Une vielle dame est assise là, face à son verre vide. Elle ne fait rien, ne s’agite pas. On ne pourrait pas dire qu’elle regarde. Elle a les yeux ouverts. Absente, elle existe à peine.
Il serait tentant, assez simple aussi, de ne pas la voir. La vie glisse autour d’elle comme un cours d’eau autour d’un rocher qui affleure. Mais voilà, elle affleure cette brave dame, malgré tout. Elle existe, malgré tout.
Que peut-il se passer en elle ?
Autour, on s’agite, on coule. Les serveurs parlent bougent téléphonent, les clients papotent vont aux toilettes rient, les enceintes chantent. Même cette fille qui, à quelques sièges de la dame, travaille à son ordinateur, ne bouge pas vraiment plus, mais on voit d'ici que ses mouvements intérieurs sont frénétiques. La dame n'a aucun mouvement intérieur perceptible. 
Comme les chaises, les verres et les menus sur les tables inoccupées, elle reste immobile et inutile. Et pourtant humaine. Son immobilité suffit à elle seule à mettre en doute l’ensemble de ces courses alentour. A démentir nos raisons. A nous accuser. Résistante, silencieuse, têtue — et quelque chose de sa méditation idiote m’apaise, et quelque chose de sa statuaire lourde, de son memento mori muet, me fait flipper.
Bien sûr la vérité c'est que cette dame n'accuse rien, la vérité c'est qu'elle pue la déprime.
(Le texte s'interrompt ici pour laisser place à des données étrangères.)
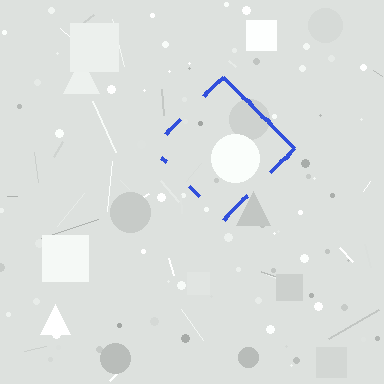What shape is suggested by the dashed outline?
The dashed outline suggests a diamond.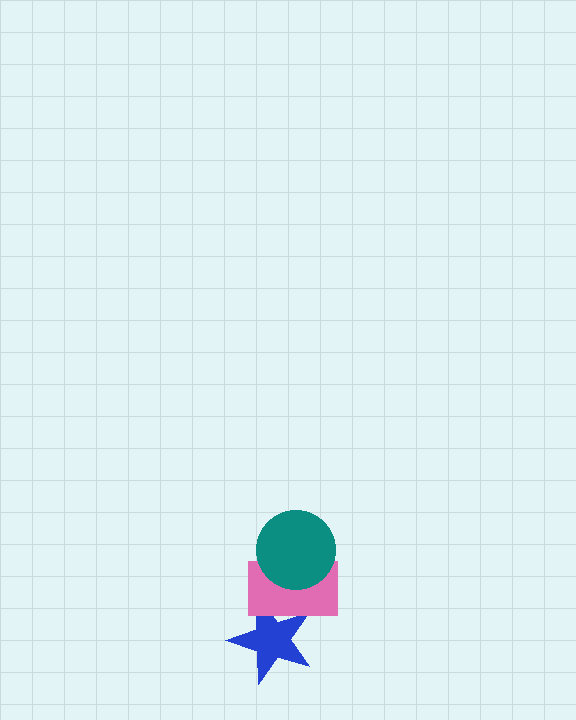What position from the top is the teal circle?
The teal circle is 1st from the top.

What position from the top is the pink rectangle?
The pink rectangle is 2nd from the top.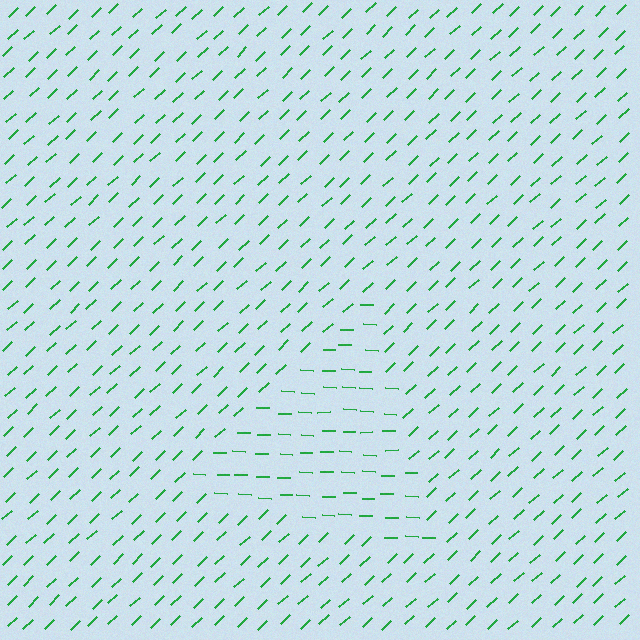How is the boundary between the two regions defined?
The boundary is defined purely by a change in line orientation (approximately 45 degrees difference). All lines are the same color and thickness.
On pourrait la repousser pour ça, cette vieille dame, on pourrait la repousser comme une idée irritante, parce qu’après tout elle n’est pas plus tangible, pas plus solide qu’une idée.
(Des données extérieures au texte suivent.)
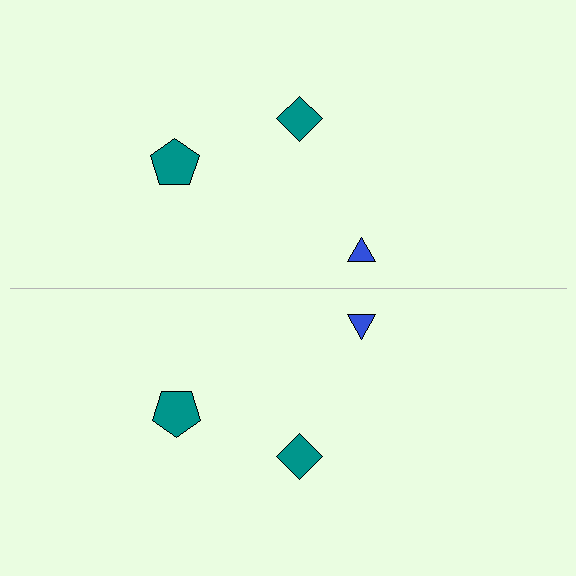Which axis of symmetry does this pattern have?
The pattern has a horizontal axis of symmetry running through the center of the image.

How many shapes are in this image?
There are 6 shapes in this image.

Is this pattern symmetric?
Yes, this pattern has bilateral (reflection) symmetry.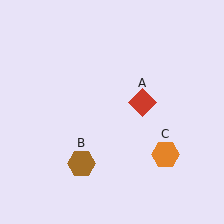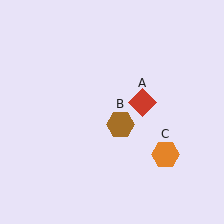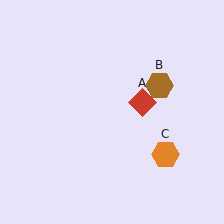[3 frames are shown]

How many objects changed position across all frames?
1 object changed position: brown hexagon (object B).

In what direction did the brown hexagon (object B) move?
The brown hexagon (object B) moved up and to the right.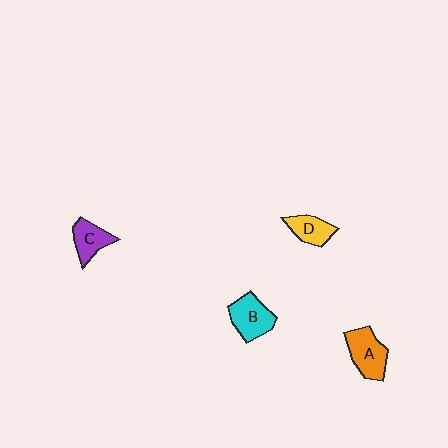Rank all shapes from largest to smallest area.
From largest to smallest: A (orange), B (cyan), C (purple), D (yellow).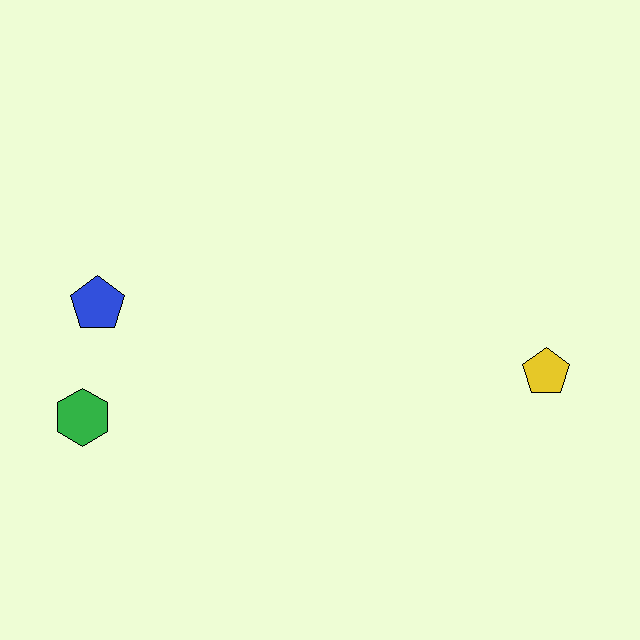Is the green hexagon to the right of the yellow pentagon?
No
Mais les idées, parfois, s’accrochent comme des chansons idiotes, même quand on les croyait disparues. Parce que quelque chose en moi nous relie, nous agités, à cette dame. Seuls, déprimés, sans raison véritable d'agir ou de ne pas agir : au fond, nous sommes tous cette vieille dame immobile, tout comme nous sommes le mendiant sans espoir, le chien battu, l’enfant autiste qui pleure sans s’arrêter. C’est ça qui est glaçant, et qui donne envie de haïr la dame et de la prendre dans ses bras. Je suis cette dame qui affleure, et qui est presque un objet.
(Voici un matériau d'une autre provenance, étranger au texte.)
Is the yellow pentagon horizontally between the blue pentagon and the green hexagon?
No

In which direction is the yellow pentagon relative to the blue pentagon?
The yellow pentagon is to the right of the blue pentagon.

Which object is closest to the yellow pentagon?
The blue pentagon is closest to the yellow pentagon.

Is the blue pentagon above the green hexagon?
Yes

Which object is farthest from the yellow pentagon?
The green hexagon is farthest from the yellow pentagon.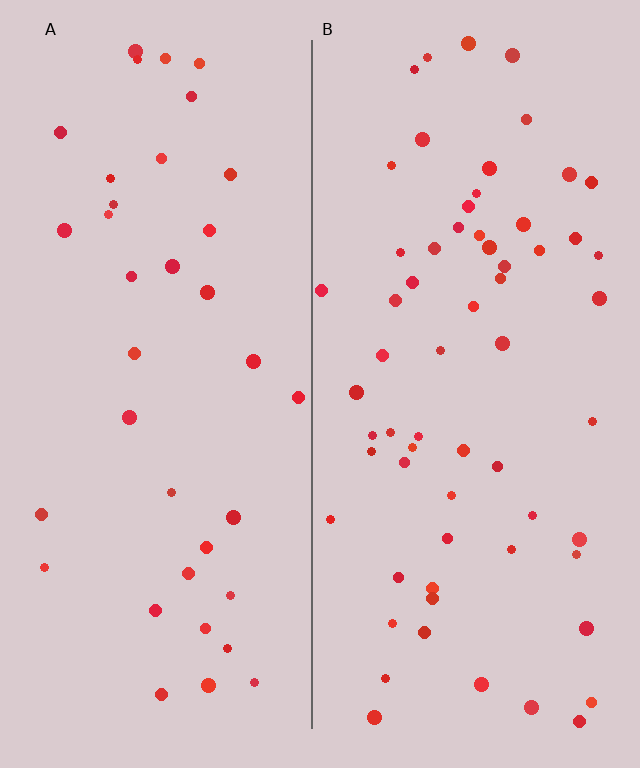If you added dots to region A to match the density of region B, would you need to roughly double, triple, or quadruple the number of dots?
Approximately double.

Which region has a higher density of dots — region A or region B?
B (the right).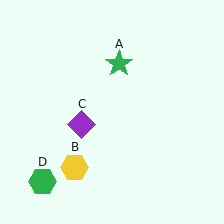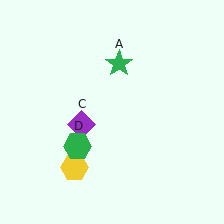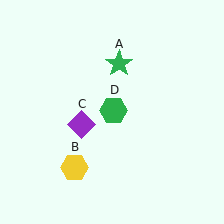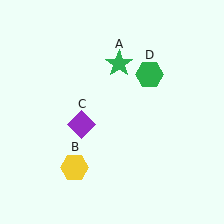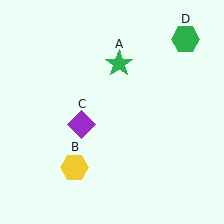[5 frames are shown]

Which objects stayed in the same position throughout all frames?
Green star (object A) and yellow hexagon (object B) and purple diamond (object C) remained stationary.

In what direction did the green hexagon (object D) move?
The green hexagon (object D) moved up and to the right.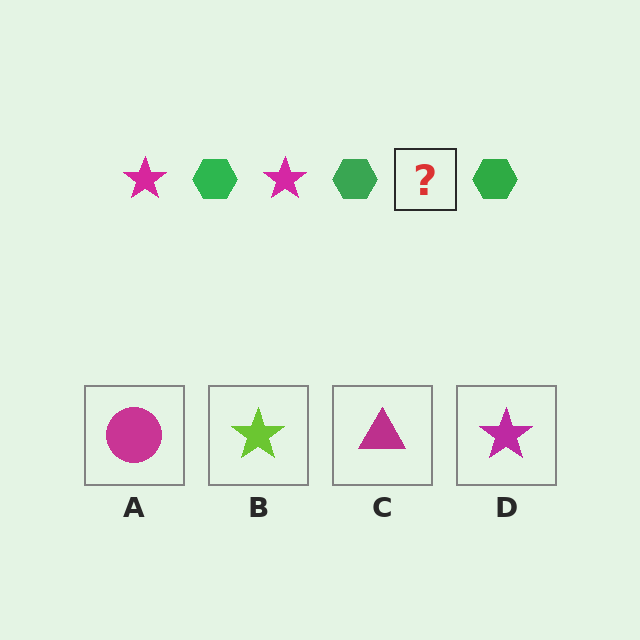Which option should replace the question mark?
Option D.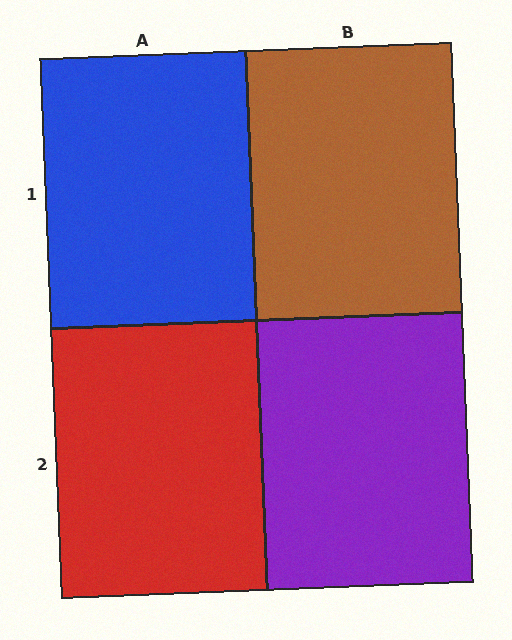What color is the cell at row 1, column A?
Blue.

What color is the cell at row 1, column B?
Brown.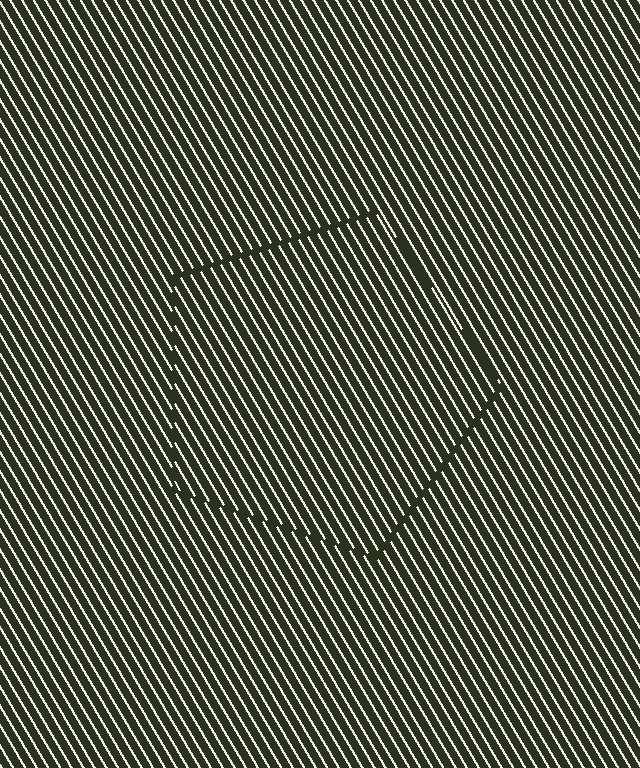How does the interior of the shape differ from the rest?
The interior of the shape contains the same grating, shifted by half a period — the contour is defined by the phase discontinuity where line-ends from the inner and outer gratings abut.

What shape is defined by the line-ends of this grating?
An illusory pentagon. The interior of the shape contains the same grating, shifted by half a period — the contour is defined by the phase discontinuity where line-ends from the inner and outer gratings abut.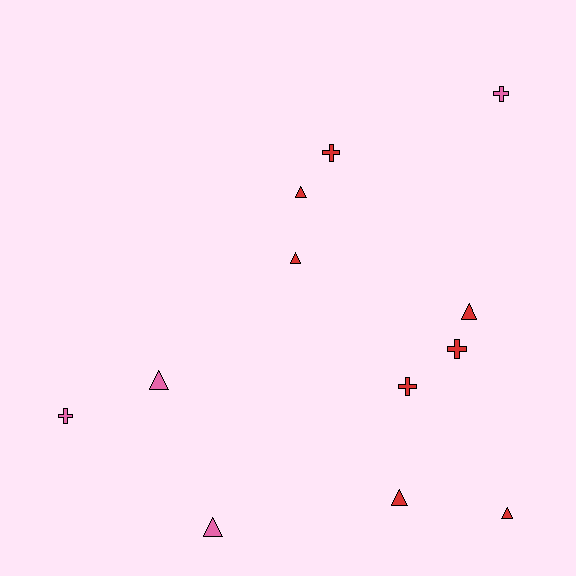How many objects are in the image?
There are 12 objects.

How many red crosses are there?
There are 3 red crosses.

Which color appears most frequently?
Red, with 8 objects.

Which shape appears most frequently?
Triangle, with 7 objects.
Pendant que j'écrivais, la dame a disparu. Peut-être, alors que j'avais le nez sur mon carnet, s’est-elle levée pour payer et partir. Peut-être a-t-elle été enlevée, peut-être qu’elle s’est volatilisée. Seul son verre témoignait, pendant une minute, que je ne l'avais pas tout à fait hallucinée, mais un serveur vient de l’emporter. La dame qui existait à peine n'existe plus que dans mon carnet et dans le cercle mouillé que, sur le bois de la table, son verre a laissé.